According to a study recently carried out by the Commission, more than 60 percent of enterprises it surveyed have reduced production line employees by at least 10 percent, while 16 percent of the firms have cut their production jobs by more than 30 percent. Meanwhile, robots have helped these factories improve productivity by more than 10 percent. The report also quotes robot supplier ABB saying that with increasing awareness of health and safety, replacing workers with robots in dangerous and unhealthy environments and using them in more creative jobs will be an "inevitable choice" for manufacturers. From numerous visits to plastics processing plants in China, I vouch see that the sector has ample scope to install more automation.

An automated future for China.
So the future for industrial robot makers in China looks bright. It is expected to become the world's largest market in the next few years, and with current penetration at 21 robots per 10,000 workers versus a global average of 55, and nearly 350 in Japan and South Korea, future growth looks certain.

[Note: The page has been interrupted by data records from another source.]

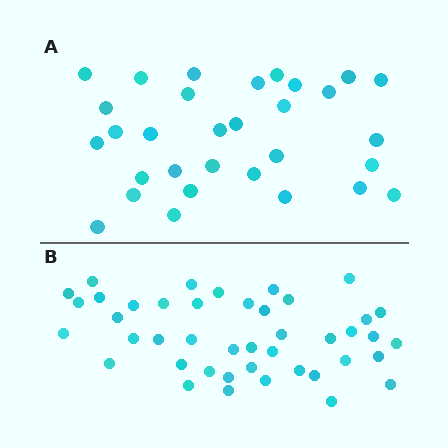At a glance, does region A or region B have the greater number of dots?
Region B (the bottom region) has more dots.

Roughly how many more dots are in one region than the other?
Region B has roughly 12 or so more dots than region A.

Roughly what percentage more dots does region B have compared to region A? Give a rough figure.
About 40% more.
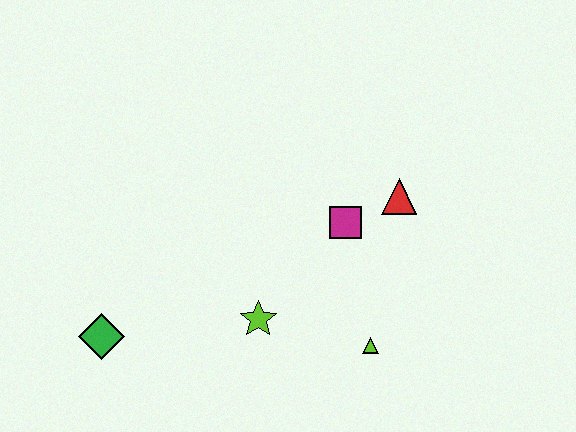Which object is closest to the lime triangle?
The lime star is closest to the lime triangle.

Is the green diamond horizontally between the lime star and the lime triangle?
No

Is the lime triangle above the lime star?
No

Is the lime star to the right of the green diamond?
Yes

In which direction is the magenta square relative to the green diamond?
The magenta square is to the right of the green diamond.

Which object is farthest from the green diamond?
The red triangle is farthest from the green diamond.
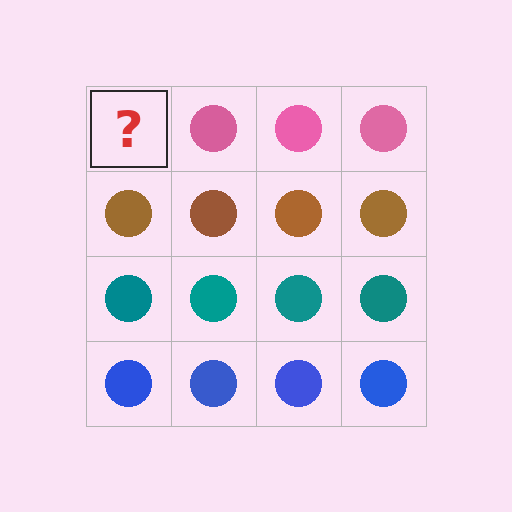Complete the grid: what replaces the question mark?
The question mark should be replaced with a pink circle.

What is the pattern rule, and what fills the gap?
The rule is that each row has a consistent color. The gap should be filled with a pink circle.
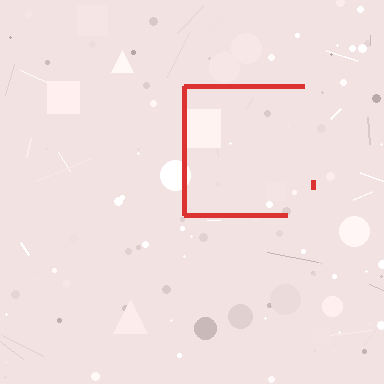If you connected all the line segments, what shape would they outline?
They would outline a square.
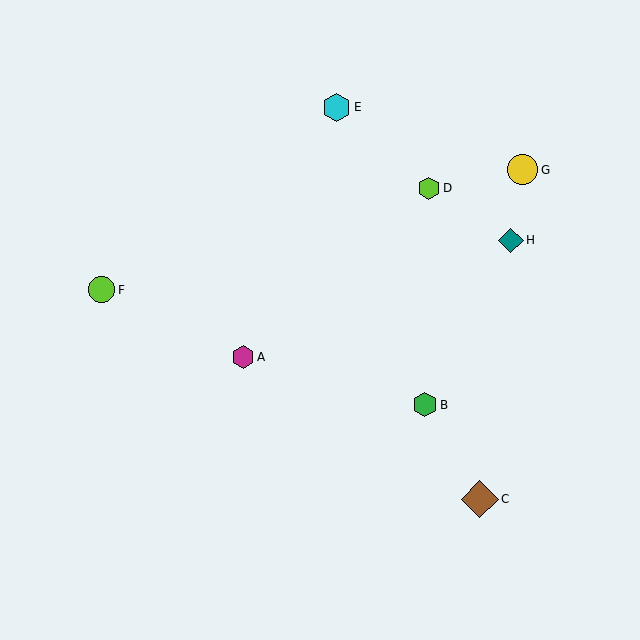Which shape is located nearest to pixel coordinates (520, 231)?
The teal diamond (labeled H) at (511, 240) is nearest to that location.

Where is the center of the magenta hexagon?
The center of the magenta hexagon is at (243, 357).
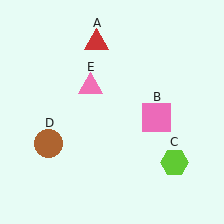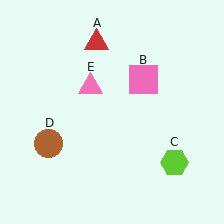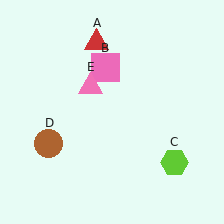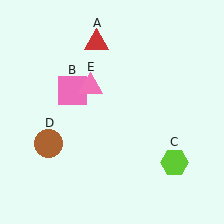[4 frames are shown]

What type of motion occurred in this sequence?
The pink square (object B) rotated counterclockwise around the center of the scene.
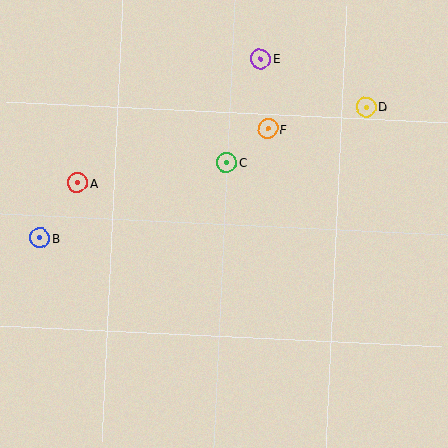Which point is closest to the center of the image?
Point C at (227, 162) is closest to the center.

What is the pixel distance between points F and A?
The distance between F and A is 198 pixels.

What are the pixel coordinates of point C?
Point C is at (227, 162).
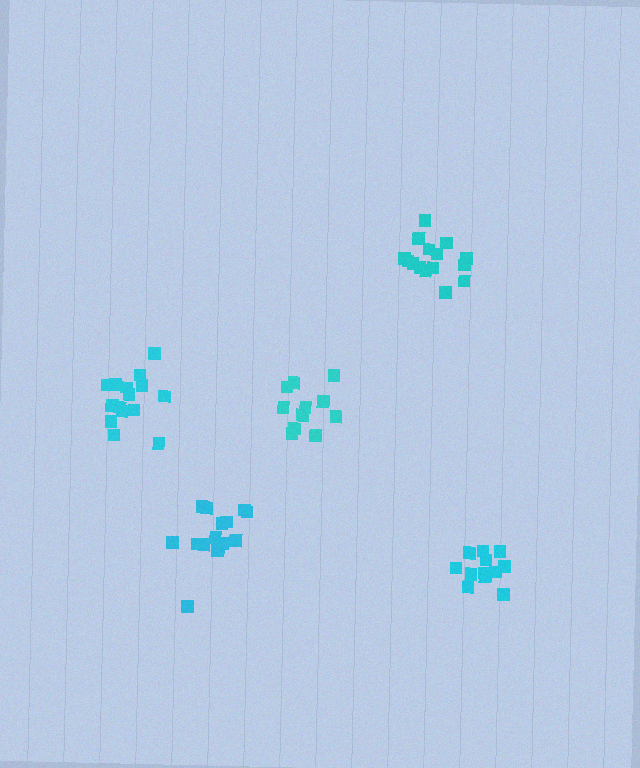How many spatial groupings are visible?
There are 5 spatial groupings.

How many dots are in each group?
Group 1: 15 dots, Group 2: 15 dots, Group 3: 15 dots, Group 4: 12 dots, Group 5: 12 dots (69 total).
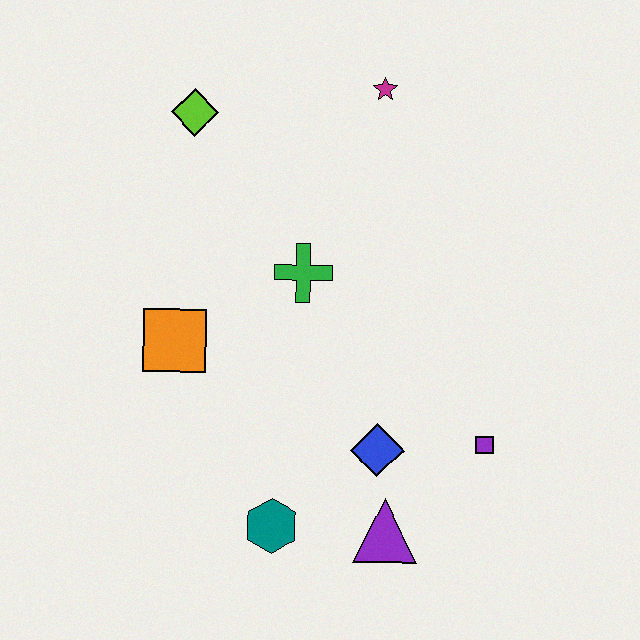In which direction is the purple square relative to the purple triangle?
The purple square is to the right of the purple triangle.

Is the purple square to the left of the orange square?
No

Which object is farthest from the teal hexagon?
The magenta star is farthest from the teal hexagon.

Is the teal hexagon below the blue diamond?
Yes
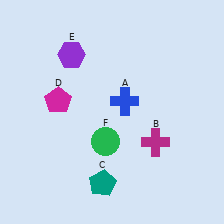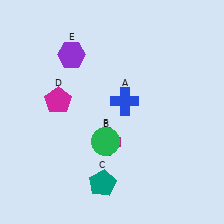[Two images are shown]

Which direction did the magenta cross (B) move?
The magenta cross (B) moved left.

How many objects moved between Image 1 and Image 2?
1 object moved between the two images.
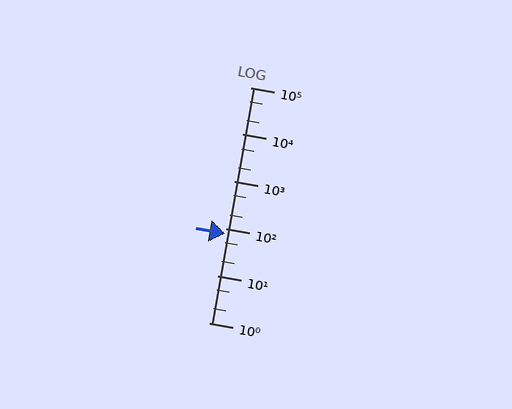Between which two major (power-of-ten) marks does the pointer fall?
The pointer is between 10 and 100.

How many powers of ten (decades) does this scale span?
The scale spans 5 decades, from 1 to 100000.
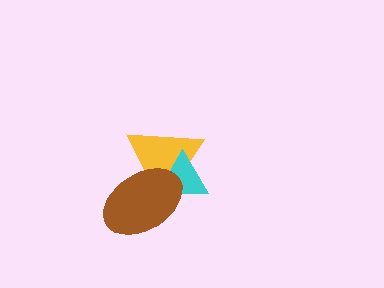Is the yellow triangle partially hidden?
Yes, it is partially covered by another shape.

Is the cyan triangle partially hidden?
Yes, it is partially covered by another shape.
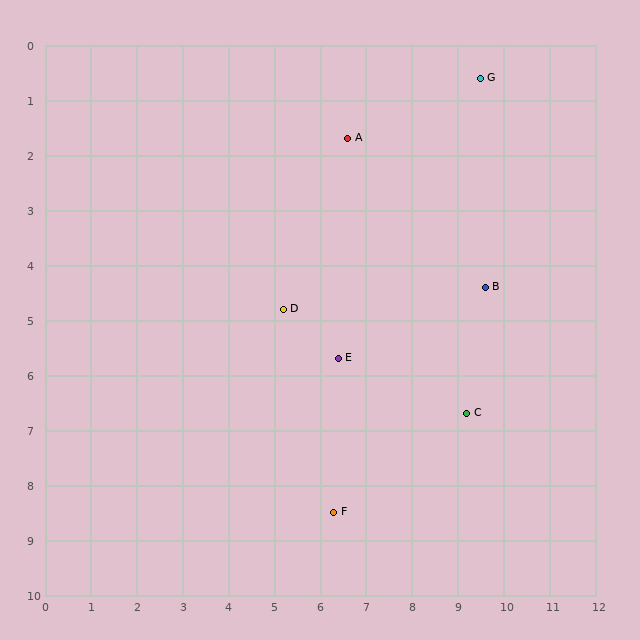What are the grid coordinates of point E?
Point E is at approximately (6.4, 5.7).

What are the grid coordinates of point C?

The average annual labor cost in Zhejiang Province has tripled since 2005 to almost $6,800, making the locale more expensive than many developing Asian countries. And Zhejiang isn't the only province to experience such skyrocketing personnel costs. Further, despite China's recent announcement to partially relax its one-child policy, the ratio of workers to retirees is forecast to continue to fall over the next 20 years from 5.1 to 2.1. Part of this is also due to highly skewed ratio of boys to girls at birth; 117.7 to 100. The size of the workforce in China has in fact been falling since 2010 and recovery is not anticipated for at least a generation. 'So whichever way you look at it, the Mainland's manufacturing sector is certain to become more robotized in the coming decades.